Please, read Jeremy Adam Smith's entire article by clicking here: https://blogs.scientificamerican.com/observations/why-are-white-men-stockpiling-guns/.

Conclusion

Since the days of early settlement of America, the propagation of the myth of the predatory Black man has been used to instill fear in whites and to justify their brutality and violence against Black individuals and communities The narrative has been passed down from one generation to the next and is still used to underwrite injustice against Black people.

White America has long associated black men with criminality and hypersexuality. The ghost of Nat Turner and his slave rebellion still haunts Whites today. It's why some social science experiments show that even trained police officers are biased to see black man as threats.

This fear of black men doesn’t just spring from racism. It’s also psychological. There is a body of work in literature and psychology that speaks to a historical tradition where some White people – White men, in particular – project the primal aggression that they refuse to see in themselves onto black people.

This is what author James Baldwin meant when he wrote in a 1962 essay that the racial tensions menacing America “are involved only symbolically with color.”

These tensions are rooted in the very same depths as those from which love springs, or murder,” Baldwin wrote. “The white man’s unadmitted – and apparently, to him, unspeakable – private fears and longings are projected onto the Negro.”

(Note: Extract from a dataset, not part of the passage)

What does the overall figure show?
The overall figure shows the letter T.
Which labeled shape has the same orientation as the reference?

(John Blake. “There’s one epidemic we may never find a vaccine for: fear of black men in public spaces.” CNN. May 27, 2020.)

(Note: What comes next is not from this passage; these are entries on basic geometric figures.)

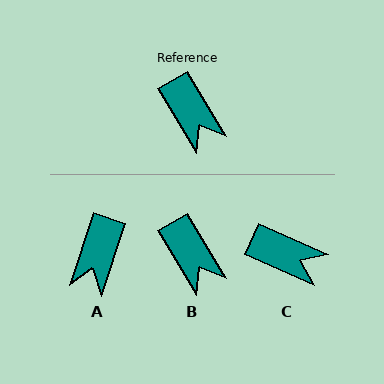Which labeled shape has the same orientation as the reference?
B.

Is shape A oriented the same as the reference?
No, it is off by about 50 degrees.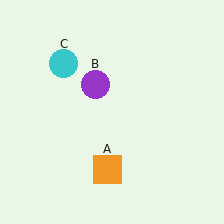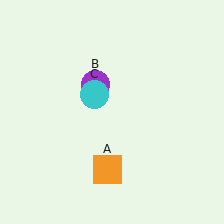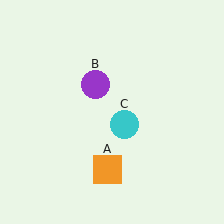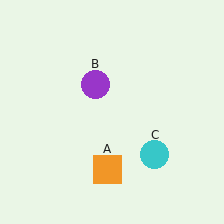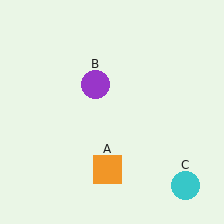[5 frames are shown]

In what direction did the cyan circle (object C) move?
The cyan circle (object C) moved down and to the right.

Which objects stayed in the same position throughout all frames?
Orange square (object A) and purple circle (object B) remained stationary.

And, let's face it – much of America remains segregated. Until something changes, Black men must learn to live with the fearful white gaze. Blacks with equal gun possession? Now, if you want to talk about “White fear” – just read the following:

The Afro-American militant is a 'militant' because he defends himself, his family, his home, and his dignity. He does not introduce violence into a racist social system - the violence is already there, and has always been there.

It is precisely this unchallenged violence that allows a racist social system to perpetuate itself. When people say that they are opposed to Negroes 'resorting to violence' what they really mean is that they are opposed to Negroes defending themselves and challenging the exclusive monopoly of violence practiced by white racists.”

(Robert F. Williams. Negroes with Guns. 1962)

White fear has manifested itself in outright violence post-slavery through the imposition of Jim Crow segregation. White fear has manifested itself legislatively via redlining laws and cruel lending practices barring blacks from owning property in ‘white neighborhoods.’

White fear has manifested itself in so many structural ways that it has become part and parcel with the fundamental functions of every private and governmental institution in this country …

White fear is killing us …

It is criminalizing black bodies. It is incarcerating black identities. It is limiting black potential …

And, it is shooting black boys in the streets of their own neighborhoods. White fear is the single greatest cause of death for black people today and has been so since this country’s inception.”

(Jenn M. Jackson. “White Fear: The Single Greatest Killer of Black People in the US.” Water Cooler Convos. 2014. Accessed April 19, 2015.)